Why is tastykake going under




















New snack products were encroaching on stomachs, wallets and shelf space that had once belonged exclusively to Tastykake: breakfast bars, bags of crackers, flavored nuts, an endless array of chips potato, tortilla, taro, etc.

At the upper end of the market, health-conscious snackers began to shun junk brands like Tastykake. At the lower end of the market, Tasty Baking was losing customers to Little Debbie, a producer of cheaper, if inferior, cakes that give consumers a similar sugar rush. Local Asians eat virtually none, according to former Tasty Baking executives.

Tasty Baking had improved its shelf life in the mids with new packaging, and it had also joined its competitors in baking cakes that were packed with preservatives.

But margins on the out-of-region sales were relatively low, given the higher distribution costs, and faraway snack consumers unfamiliar with Tastykakes often stuck with their favorites, such as Twinkies.

Executives who worked at Tasty Baking say Watts was positioning the company to be sold.

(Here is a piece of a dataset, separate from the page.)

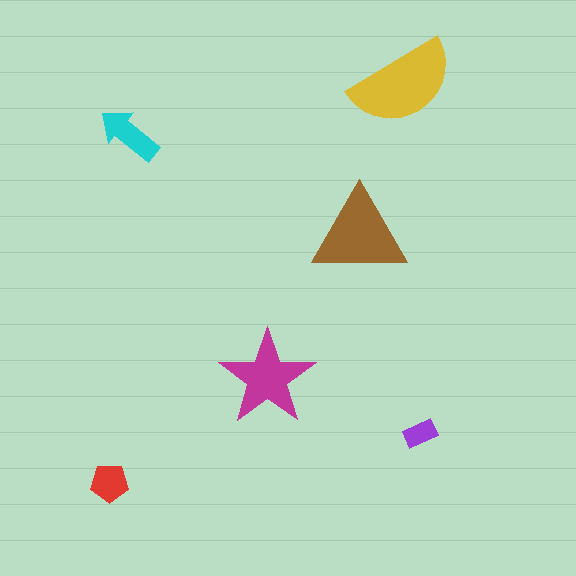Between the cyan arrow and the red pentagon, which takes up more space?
The cyan arrow.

He put short-term sales and cost-cutting ahead of long-term investment — moves designed to make the company more attractive to would-be buyers.

Even then, a sale would arguably have been the best option for shareholders. The fact is, regional bakeries like Tastykake are a dying breed: Most have already merged with other companies or been bought by larger conglomerates. In that context, the selection of Pizzi makes a little more sense.

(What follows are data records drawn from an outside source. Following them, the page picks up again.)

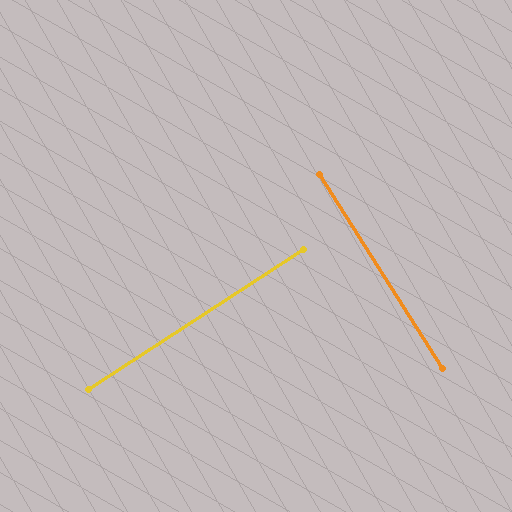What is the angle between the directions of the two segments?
Approximately 89 degrees.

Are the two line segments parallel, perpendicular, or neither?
Perpendicular — they meet at approximately 89°.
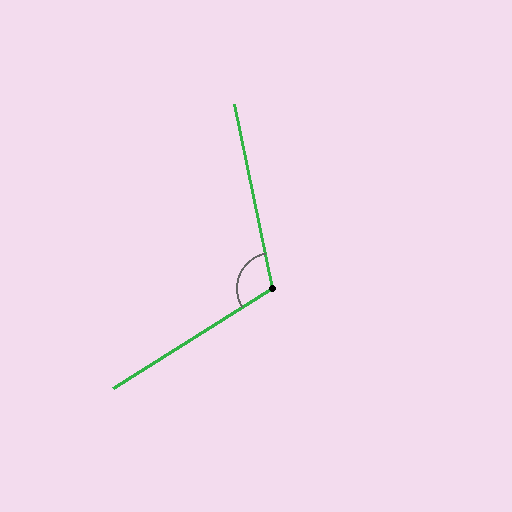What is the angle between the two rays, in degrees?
Approximately 110 degrees.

Charlie from the block would never move such an iconic company outside the city. He poured money into marketing and technology, which had been badly neglected under Watts.

He experimented with new products. Tasty now sells more than products under its brand name, from brownies to energy bars to chocolate-covered pretzels.

And he upgraded both management and the board with experienced food-manufacturing expertise. His signature accomplishment, of course, was cutting the deal that moved Tastykake out of the Nicetown plant and into the Navy Yard. He convinced Liberty Property Trust to build the factory and lease it to him, thus lowering the amount of cash Tastykake needed to borrow to get the new bakery up and running.

And there is perhaps nobody with better connections to the system than Pizzi. Not to mention all the broad, long-term challenges that the entire snack-cake industry is confronting, like changing consumer tastes and tougher nutritional guidelines keeping junk food out of a lot of public schools.

Given all these challenges, perhaps no CEO could have managed to both build a new factory and maintain a healthy bottom line. But some former Tasty Baking executives say Pizzi got in over his head. They say he gave up too early on national sales efforts and botched expansions into new markets. The facility is vast and open, with ceilings as tall as an airplane hangar and walls of white cinderblock.

Sugar and flour hiss like white noise as they fly through elevated pneumatic tubes that connect supply silos to mixers. The overwhelming impression is of cool efficiency. The only splashes of color in the scene are the cakes themselves and columns painted blue and yellow. It feels like an Ikea warehouse. But the fact that the new facility lacks the 20th-century charm of the old one is no indictment of Pizzi. In putting together the deal that made the new factory possible, Pizzi accomplished what the board hired him to do.

They are so weak, so fragile, and there are so few of them that, even in dire financial times, virtually no objections were raised when Pizzi asked for a little public assistance. Obviously, companies nationwide have their hands out. Leaving AARP. Got it!